C’est sur son blog que Varoufakis a expliqué les circonstances cette démission : « Peu de temps après l’annonce des résultats du référendum, on m’a informé que certains membres de l’Eurogroupe, et des ‘partenaires’ associés, (…) préféreraient que je sois absent des réunions; une idée que le Premier ministre a jugé potentiellement utile à l’obtention d’un accord. Pour cette raison je quitte le ministère des Finances aujourd’hui ». Autrement dit, Varoufakis aurait vu sa tête tomber à la demande de partenaires européens qui ne supportaient plus ses diverses saillies verbales.

En s’enfermant dans la provocation, Yanis Varoufakis n’a pas su se faire aux débats houleux mais nettement plus feutrés entre son gouvernement et les créanciers de son pays. Cependant, malgré les demandes répétées de faire tomber la tête de son ministre, Alexis Tsipras s’était toujours refusé à le renvoyer.

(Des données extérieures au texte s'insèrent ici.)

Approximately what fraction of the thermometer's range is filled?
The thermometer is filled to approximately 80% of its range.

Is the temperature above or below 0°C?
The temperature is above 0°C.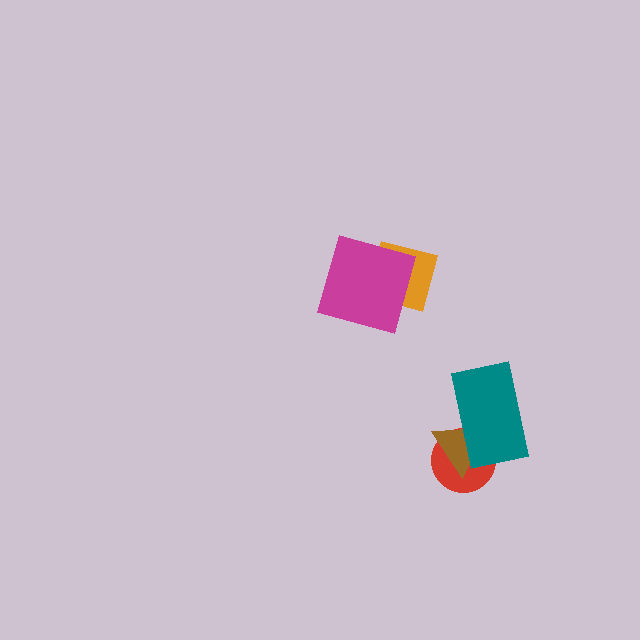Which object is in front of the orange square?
The magenta square is in front of the orange square.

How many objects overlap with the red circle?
2 objects overlap with the red circle.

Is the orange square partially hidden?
Yes, it is partially covered by another shape.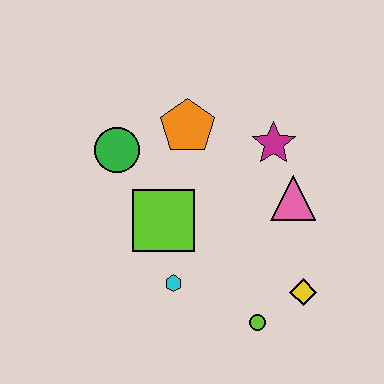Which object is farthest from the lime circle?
The green circle is farthest from the lime circle.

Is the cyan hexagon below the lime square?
Yes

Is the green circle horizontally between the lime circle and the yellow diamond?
No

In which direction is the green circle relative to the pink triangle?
The green circle is to the left of the pink triangle.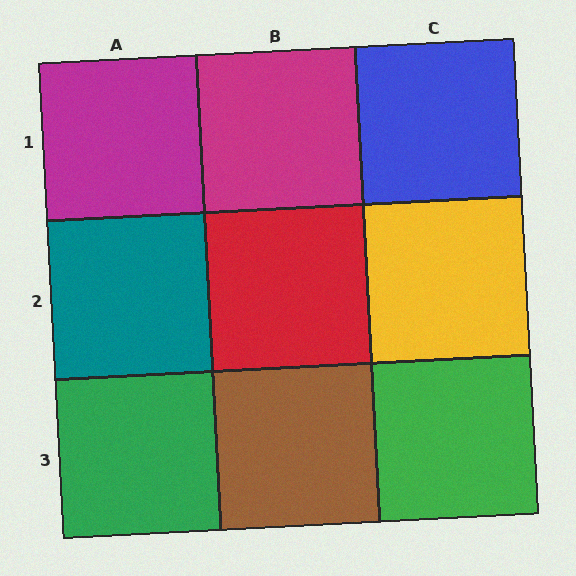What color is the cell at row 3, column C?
Green.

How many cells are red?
1 cell is red.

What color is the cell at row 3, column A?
Green.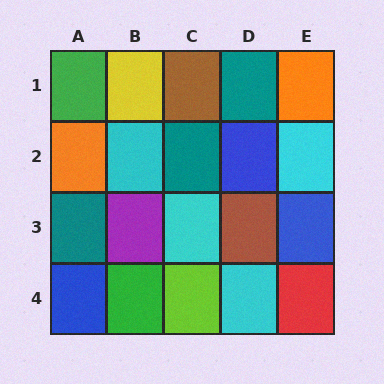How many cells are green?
2 cells are green.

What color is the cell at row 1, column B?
Yellow.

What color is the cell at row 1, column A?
Green.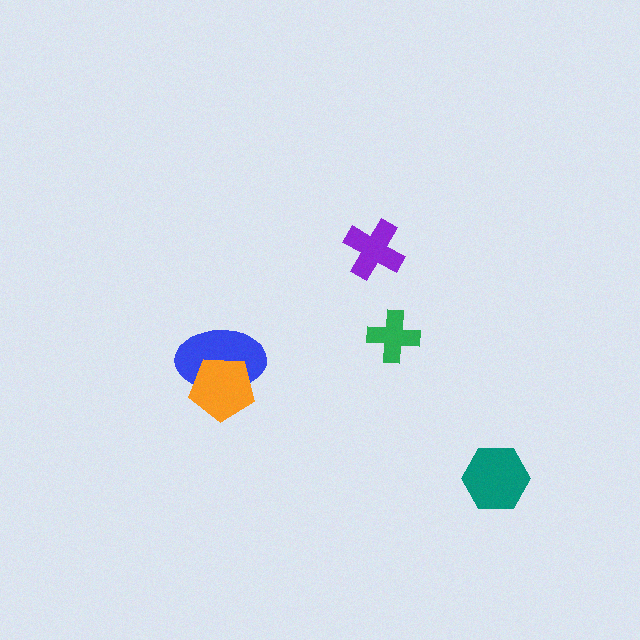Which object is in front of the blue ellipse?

Mais l’attitude bravache de Varofakis hier soir a jeté un froid définitif entre les deux gouvernants. Après l’annonce de la victoire du Non, Varoufakis est en effet allé à la tribune pour parler à la foule. Or, Alexis Tsipras considérait qu’il devrait être le premier à s’adresser au peuple, protocole oblige.

Au journal Le Monde, le politologue grec Elias Nikolakopoulos décrit la réaction du premier ministre grec : «Tsipras était furieux de ce que le ministre des Finances a fait hier soir. Varoufakis a parlé sur un ton donneur de leçon et triomphaliste alors que le Premier ministre attendait patiemment son tour pour lancer un message mesuré et d’appel à l’union nationale. Ça ne se fait pas ! ».

Les frasques de l’économiste, qui pouvaient séduire quand elles étaient dirigées contre les institutions européennes, lui auront valu de se mettre à dos non seulement la « Troïka » mais aussi son Premier Ministre. Triste bilan pour un intellectuel ayant troqué l’action pour le spectacle.